The molecule of the title compound, C₁₅H₁₉NO₄, (I) comprises a fused tetracyclic system containing three five-membered rings (2-pyrrolidinone, tetrahydrofuran and dihydrofuran) and one seven-membered ring (1,4-diazepine) (Fig. 2). The 2-pyrrolidinone, tetrahydrofuran and dihydrofuran five-membered rings have the usual envelope conformations (Zylber et al., 1995; Evans et al., 1999; Kachkovskyi et al., 2007; Kharitonov et al., 2009; Aabid et al., 2010; Toze et al., 2011; Wang et al., 2012; Chen et al., 2013; Hizartzidis et al., 2014). The seven-membered diazepine ring adopts a chair conformation. The nitrogen N6 atom has the slightly pyramidalized geometry (sum of the bond angles is 359.7 (4)°). The dihedral angle between the basal plane of the diazepine ring (C8—C9/C11—C11A) and the base plane of the pyrrolidinone ring (C4—C5—N6—C11A) is 66.55 (9)°). The carboxylate substituent is rotated by 77.56 (5)° to the base plane of the tetrahydrofuran ring.

The molecule of (I) possesses five asymmetric centers at the C3, C4, C4A, C11A and C11B carbon atoms and can have potentially numerous diastereomers. The crystal of (I) is racemic and consists of enantiomeric pairs with the following relative configuration of the centers: rac-3R*,4S*,4AR*,11AR*,11BS*.

In the crystal, the molecules of (I) are bound by the weak intermolecular C—H···O hydrogen bonding interactions into puckered layers parallel to (001) (Fig. 3, Table 1).

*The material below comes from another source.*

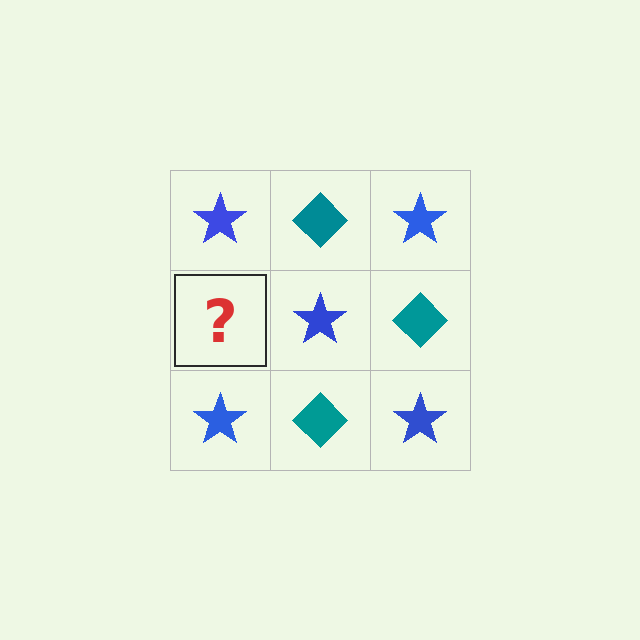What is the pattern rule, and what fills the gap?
The rule is that it alternates blue star and teal diamond in a checkerboard pattern. The gap should be filled with a teal diamond.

S2. Synthesis and crystallization

A solution of the initial acid – (3R*,4S*,4aR*,11aR*,11bS*)-5-oxo-3,4,4a,5,7,8,9,10,11,11a-decahydro-3,11b-epoxyazepino[2,1-a]isoindole-4-carboxylic acid (0.5 g, 1.8 mmol) in methanol (30 mL) was refluxed for 3 h in the presence of catalytic amount of concentrated H₂SO₄ (monitoring by TLC until disappearance of the starting compound (eluent – EtOAc:hexane (1:3), Sorbfil). Then the solvent was evaporated. The residual oil was passed through a thin layer of aluminum oxide (eluent – chloroform). Chloroform was removed under reduced pressure. The crude ester was recrystallized from a mixture of EtOAc-EtOH to give the target compound I as white crystals. Yield is 0.31 g (58%). Single-crystals were isolated as fine needles by slow re-crystallization from EtOAc-EtOH. M.pt = 388–389 K. IR (KBr), ν/cm^-1: 1741 (C=O), 1693 (C=O). Mass spectrum, EI–MS (70 eV), m/z (I_r(%)): 230 (5), 189 (52), 146 (96), 118 (19), 96 (100), 91 (17), 77 (18), 70 (17), 44 (33), 42 (25), 41 (18). ¹H NMR (CDCl₃, 400 MHz, 300 K): δ = 1.64–1.25 (m, 3H, H9B, H10A, H10B), 2.00–1.92 (m, 4H, H11B, H8A, H8B, H9A), 2.25–2.22 (m, 1H, H11A), 2.71 (d, 1H, H4, J_4,4a = 9.0), 2.86 (d, 1H, H4a, J_4a,4 = 9.0), 3.18–3.14 (m, 1H, H7B), 3.78–3.73 (m, 1H, H11A), 3.79 (s, 3H, CO₂Me), 3.96 (m, 1H, H7A), 5.15 (d, 1H, H3, J_3,2 = 1.7), 6.47 (dd, 1H, H2, J_2,1 = 6.5, J_2,3 = 1.7), 6.53 (d, 1H, H1, J_1,2 = 6.5). ¹³C NMR (CDCl₃, 100 MHz, 300 K): δ = 26.6, 27.6, 29.2, 33.6 (C8, C9, C10, C11), 43.5, 45.4, 49.6, 52.1 (C7, C4A, C13, C4), 59.6 (C11A), 81.2 (C3), 92.1 (C11B), 135.2, 137.4 (C1, C2), 170.5, 172.5 (CO₂Me, NCO).

S3. Refinement

The hydrogen atoms were placed in calculated positions with C—H = 0.93–0.98 Å and refined in the riding model with fixed isotropic displacement parameters [U_iso(H) = 1.5U_eq(C) for CH₃ and U_iso(H) = 1.2U_eq(C) for remaining H].